Personal information
- Full name: Oliver Donaire Colina
- Date of birth: May 7, 1982 (age 44)

Managerial career
- Years: Team
- 2012: Philippines U14
- –2019: SHS-AdC Magis Eagles (secondary)
- 2012–2019: Leylam
- 2020: Kaya–Iloilo
- 2021–2022: Cebu
- 2022: Philippines U23 (assistant)
- 2022: ADT (assistant)
- 2024-: Kaya–Iloilo (assistant)

= Oliver Colina =

Filipino football coach (born 1982)

Oliver "Bingbing" Donaire Colina (born May 7, 1982) is a Filipino football coach. He is currently the assistant coach of Philippines Football League club Kaya-Iloilo.

==Coaching career==
===Philippines U14===
Colina has coached the Philippine national under-14 team leading the national youth side to a third-place finish at the 2012 Japan-East Asean Football Exchange Programme U-14 Youth Football Festival in Osaka.

===Sacred Heart and Leylam===
Colina has concurrently coached the secondary football team of the Sacred Heart School-Ateneo de Cebu (SHS-AdC) and Leylam F.C.. He had led the former to secondary titles of the CESAFI, Mandaue City Meet and the Central Visayas Regional Athletic Association and the latter to at least three Men's Open titles in the Aboitiz Cup. He has been head coach of Leylam since its formation in 2012.

With the endorsement from the Cebu Football Association, he took the Asian Football Confederation (AFC) ‘A’ Coaching Certificate Course which was handled by the Philippine Football Federation and was conducted in two phases in 2017 and 2018. Colina became the second football coach from Cebu to earn an AFC "A" license in 2019, with the first being Mari Aberasturi.

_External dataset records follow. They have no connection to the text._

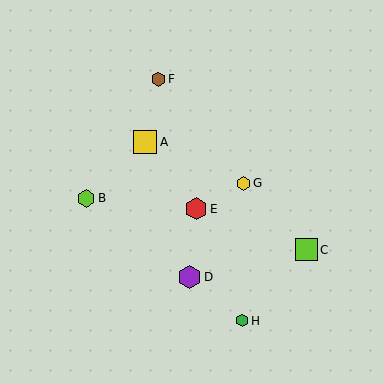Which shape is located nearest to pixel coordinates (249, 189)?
The yellow hexagon (labeled G) at (244, 183) is nearest to that location.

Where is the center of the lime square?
The center of the lime square is at (307, 250).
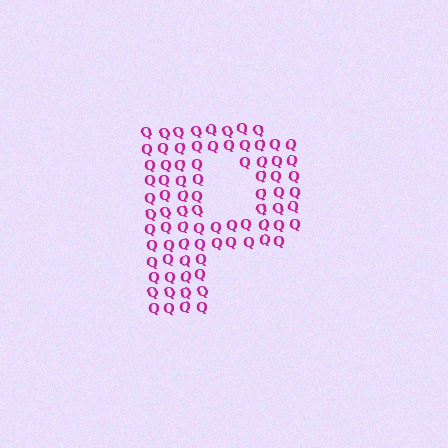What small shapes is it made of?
It is made of small letter Q's.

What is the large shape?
The large shape is the letter P.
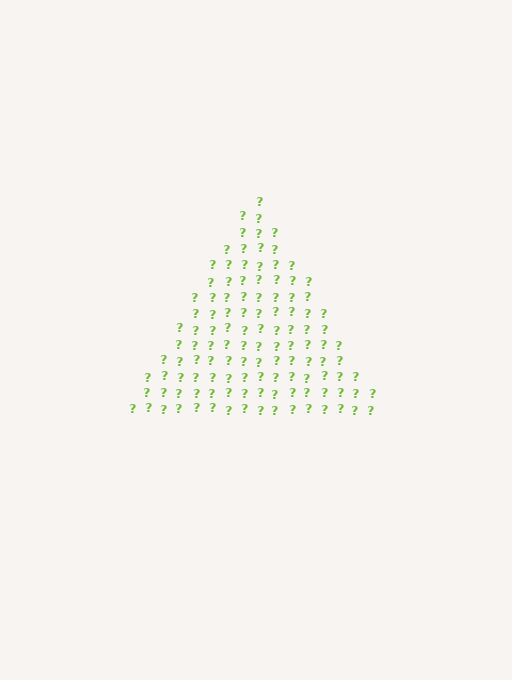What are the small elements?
The small elements are question marks.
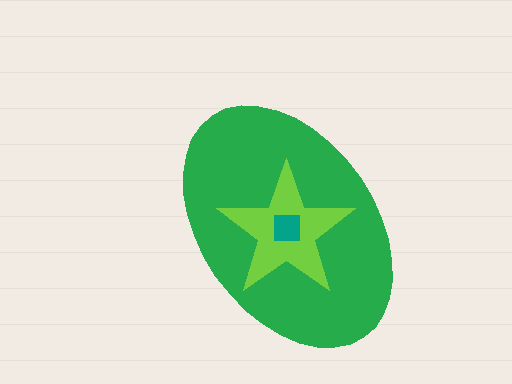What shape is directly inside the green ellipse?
The lime star.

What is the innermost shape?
The teal square.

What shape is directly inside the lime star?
The teal square.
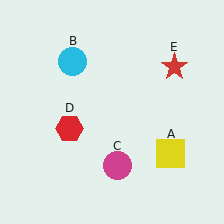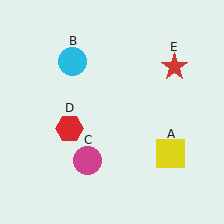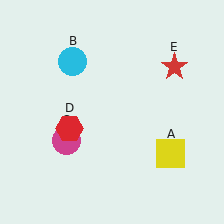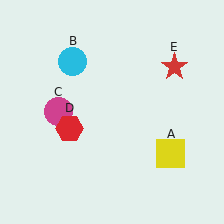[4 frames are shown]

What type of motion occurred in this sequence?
The magenta circle (object C) rotated clockwise around the center of the scene.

With the coaching license, Colina became eligible to coach a Philippines Football League side.

===Kaya-Iloilo===
Colina was appointed by Philippines Football League (PFL) club, Kaya–Iloilo to guide the team in their 2020 AFC Cup stint. Colina temporarily left his coaching position from both SHS-AdC and Leylam after he was granted a leave of absence by both teams. Colina led Kaya to a 2–0 win in their AFC Cup tie with Myanmar club Shan United which was also Colina's first competitive match with Kaya.

===Dynamic Herb Cebu===
In 2021, Colina returned to Cebu and was appointed head coach of PFL club Dynamic Herb Cebu for their debut season.

===Philippines U23 and ADT===
After a season with Cebu, Colina was appointed as assistant coach for Philippines U23 and ADT, assisting Norman Fegidero at the 2021 Southeast Asian Games.